Anyone for crocodile?

If you're after an award-winning meal with a bite, head down south to a Taiwan eatery that specializes in crocodile.

20 Jul 2007

Kao Ching-chuan and his brother Kao Ching-Chou have worked at the family-owned, upmarket Hai Wang Shing restaurant in the southern port city of Kaohsiung for the past two decades, serving up crocodile hide, claws, tails, meat and innards.

Crocodile soup is the most popular item on the menu.
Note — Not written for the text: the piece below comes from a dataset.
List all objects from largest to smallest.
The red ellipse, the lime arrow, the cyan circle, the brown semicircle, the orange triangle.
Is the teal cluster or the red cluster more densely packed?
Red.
Dishes start at $50 and the crocodile is usually served up on huge platters, surrounded by green leafy vegetables.

"There is a variety of ways to cook crocodiles," said Kao Ching-chuan. "Everything from head to tail and the internal organs is edible, and at international culinary competitions, we win major awards every time."
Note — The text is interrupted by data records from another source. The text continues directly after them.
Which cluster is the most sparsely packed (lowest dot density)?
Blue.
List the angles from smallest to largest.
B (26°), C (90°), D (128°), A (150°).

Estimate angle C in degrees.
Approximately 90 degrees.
Crocodile meat, which either tastes of fish or chicken, is eaten in many parts of Asia and the restaurant sells about 600 kg of it a month.

In April in Beijing, capital of a country known for putting almost any kind of animal on a plate, the Kao crocodile creations were awarded a gold medal.

The restaurant gets its meat from local farmers who raise spectacled caiman crocodiles. When the animals are between two and three years and weigh about 30 kg, they are slaughtered.

While a crocodile's thick skin usually goes toward wallets, purses and belts, the Kao brothers say they have made it edible, crispy and even nutritious, especially for women.

"It has a fish-like texture with crispy skin, tastes really good," said Cheng, a regular at the restaurant.